We compare cvc5 with recent versions of all other SMT solvers that participated in the QF_NRA logic of SMT-COMP 2021 [44]: MathSAT 5.6.6 [10], SMT-RAT 19.10.560 [13], veriT [7] (veriT+raSAT+Redlog), Yices2 2.6.4 [18] (Yices-QS for quantified logics), and z3 4.8.14 [16]. MathSAT employs an abstraction-refinement mechanism very similar to the one described in Sect. 2.2; veriT [23] forwards nonlinear arithmetic problems to the external tools raSAT [45], which uses interval constraint propagation, and Redlog/Reduce [17], which focuses on virtual substitution and cylindrical algebraic decomposition; SMT-RAT, Yices2, and z3 all implement some variant of MCSAT [30]. Note that SMT-RAT also implements the cylindrical algebraic coverings approach, but it is less effective than SMT-RAT’s adaptation of MCSAT [3].

Fig. 2.
figure 2

(a) Experiments for QF_NRA (b) Experiments for NRA and QF_UFNRA

Figure a shows that cvc5 significantly outperforms all other QF_NRA solvers. Both the coverings approach (cvc5.cov) and the incremental linearization approach (cvc5.inclin) contribute substantially to the overall performance of the unified solver in cvc5, with coverings solving many satisfiable instances, and incremental linearization helping on unsatisfiable ones. Even though cvc5.inclin closely follows [9], it outperforms MathSAT on unsatisfiable benchmarks, those where cvc5 relies on incremental linearization the most.

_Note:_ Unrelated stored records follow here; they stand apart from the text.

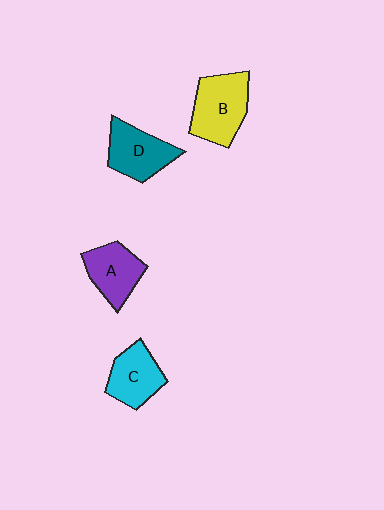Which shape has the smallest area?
Shape C (cyan).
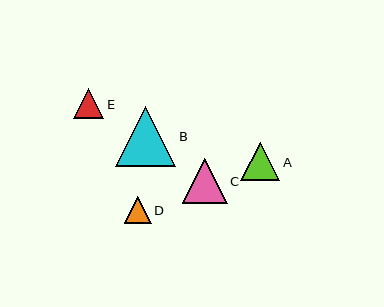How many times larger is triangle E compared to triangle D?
Triangle E is approximately 1.1 times the size of triangle D.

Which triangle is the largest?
Triangle B is the largest with a size of approximately 60 pixels.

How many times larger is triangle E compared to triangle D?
Triangle E is approximately 1.1 times the size of triangle D.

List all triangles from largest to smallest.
From largest to smallest: B, C, A, E, D.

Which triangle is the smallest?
Triangle D is the smallest with a size of approximately 27 pixels.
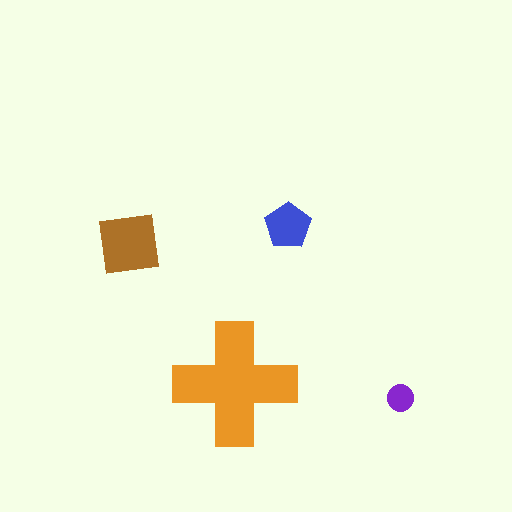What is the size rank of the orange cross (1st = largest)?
1st.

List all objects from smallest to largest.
The purple circle, the blue pentagon, the brown square, the orange cross.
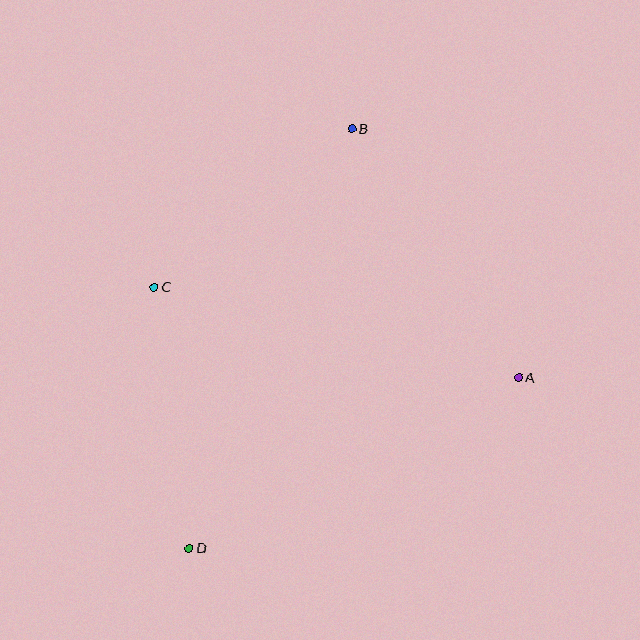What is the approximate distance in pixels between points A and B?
The distance between A and B is approximately 299 pixels.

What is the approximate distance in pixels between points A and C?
The distance between A and C is approximately 375 pixels.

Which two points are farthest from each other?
Points B and D are farthest from each other.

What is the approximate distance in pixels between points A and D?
The distance between A and D is approximately 371 pixels.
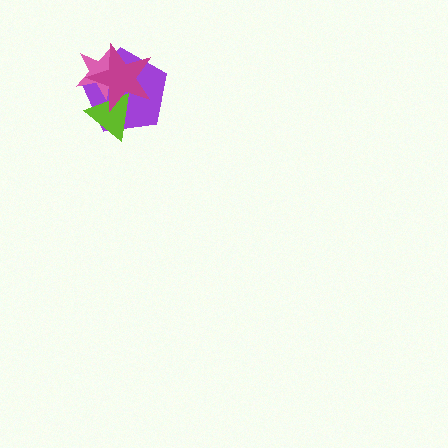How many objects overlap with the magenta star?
3 objects overlap with the magenta star.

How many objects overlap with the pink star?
2 objects overlap with the pink star.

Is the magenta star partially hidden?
No, no other shape covers it.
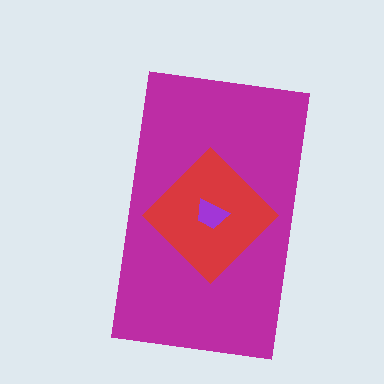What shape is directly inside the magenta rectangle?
The red diamond.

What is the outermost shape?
The magenta rectangle.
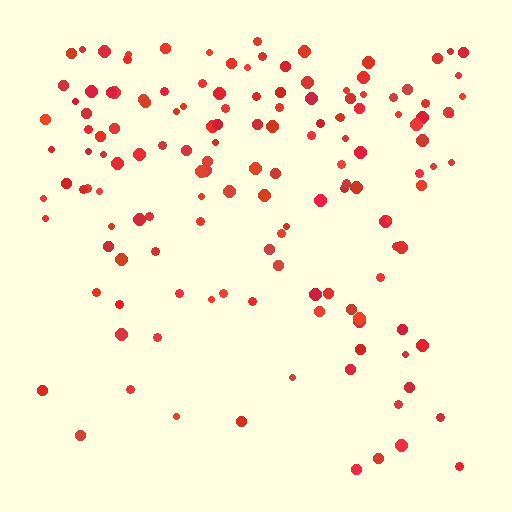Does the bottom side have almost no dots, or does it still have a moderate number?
Still a moderate number, just noticeably fewer than the top.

Comparing cvc5 and Yices2 is particularly interesting, as the coverings approach in cvc5 and the NLSAT solver in Yices2 both rely on libpoly [29], thus using the same implementation of algebraic numbers and operations over them. Our integration of incremental linearization and algebraic coverings is compatible with the traditional CDCL(T) framework and outperforms the alternative NLSAT approach, which is specially tailored to nonlinear real arithmetic.

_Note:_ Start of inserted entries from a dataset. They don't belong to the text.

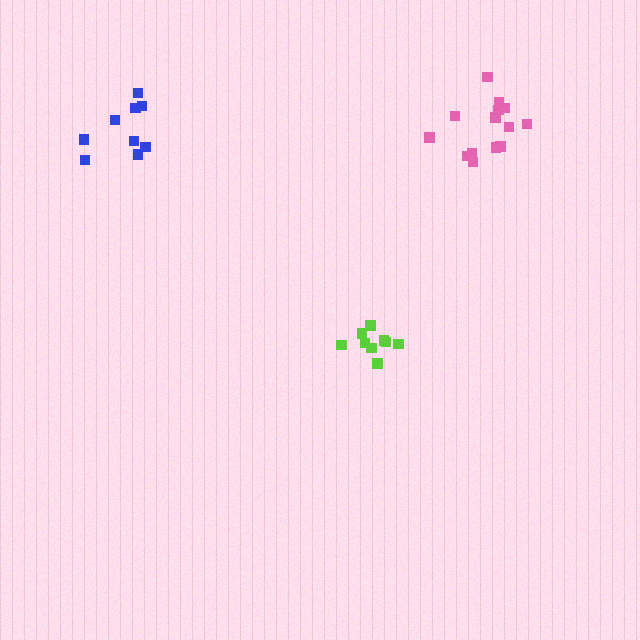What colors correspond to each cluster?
The clusters are colored: lime, blue, pink.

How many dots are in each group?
Group 1: 9 dots, Group 2: 9 dots, Group 3: 14 dots (32 total).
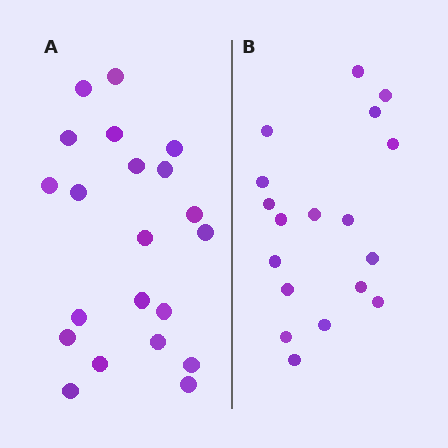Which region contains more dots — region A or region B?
Region A (the left region) has more dots.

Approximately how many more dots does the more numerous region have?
Region A has just a few more — roughly 2 or 3 more dots than region B.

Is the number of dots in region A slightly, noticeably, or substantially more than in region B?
Region A has only slightly more — the two regions are fairly close. The ratio is roughly 1.2 to 1.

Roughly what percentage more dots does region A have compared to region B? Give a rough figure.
About 15% more.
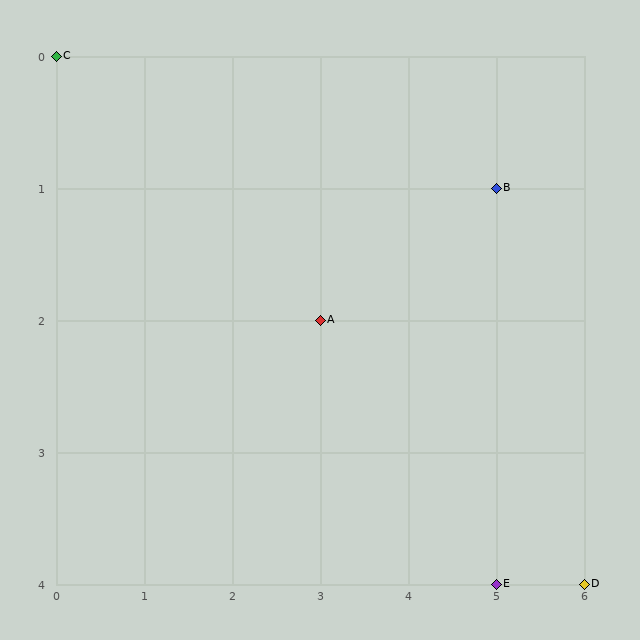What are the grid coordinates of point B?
Point B is at grid coordinates (5, 1).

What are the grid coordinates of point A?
Point A is at grid coordinates (3, 2).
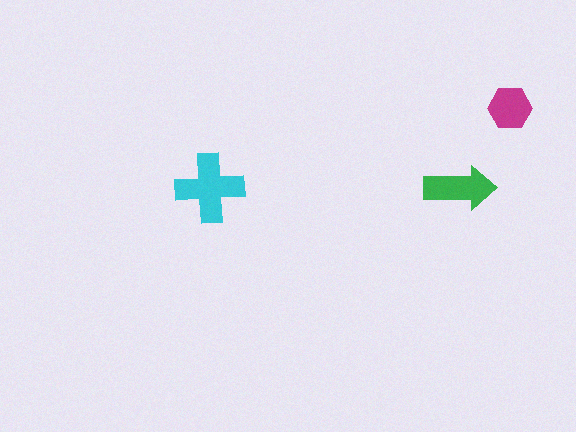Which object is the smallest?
The magenta hexagon.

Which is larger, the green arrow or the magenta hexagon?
The green arrow.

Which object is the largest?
The cyan cross.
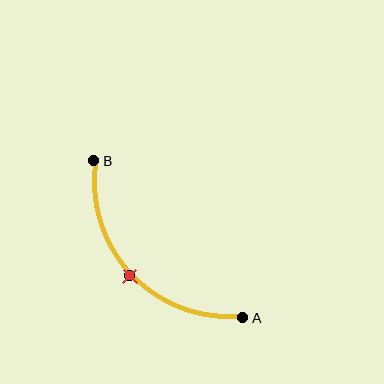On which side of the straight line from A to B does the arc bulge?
The arc bulges below and to the left of the straight line connecting A and B.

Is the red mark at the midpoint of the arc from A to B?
Yes. The red mark lies on the arc at equal arc-length from both A and B — it is the arc midpoint.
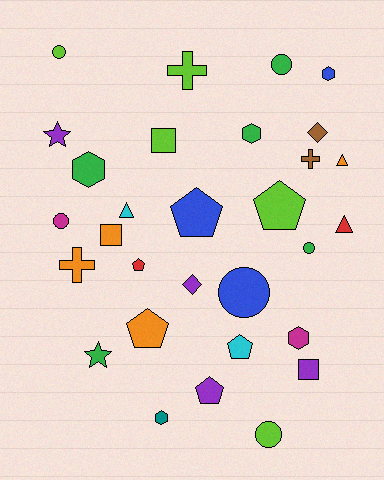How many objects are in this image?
There are 30 objects.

Going beyond QF_NRA, we also evaluate the performance of our solver in the context of theory combination (with all 37 benchmarks from QF_UFNRA) and quantifiers (with all 4058 benchmarks from NRA). There, cvc5 is a close runner-up to Yices2 and z3, thanks to the coverings subsolver which significantly improves cvc5 ’s performance. We conjecture that the remaining gap is due to components other than the nonlinear arithmetic solver, such as the solver for equality and uninterpreted functions, details of theory combination, or quantifier instantiation heuristics. Interestingly, the sets of unsolved instances in NRA are almost disjoint for cvc5.cov, Yices2 and z3, indicating that each tool could solve the remaining benchmarks with reasonable extra effort.

4 Conclusion

We have presented an approach for solving quantifier-free nonlinear real arithmetic problems that combines previous approaches based on incremental linearization [9] and cylindrical algebraic coverings [3] into one coherent abstraction-refinement loop. The resulting implementation is very effective, outperforming other state-of-the-art solver implementations, and integrates seamlessly in the CDCL(T) framework.

The general approach also applies to integer problems, quantified formulas, and instances with multiple theories, and can additionally be used in combination with transcendental functions [9] and bitwise conjunction for integers [47]. Further evaluations of these combinations are left to future work.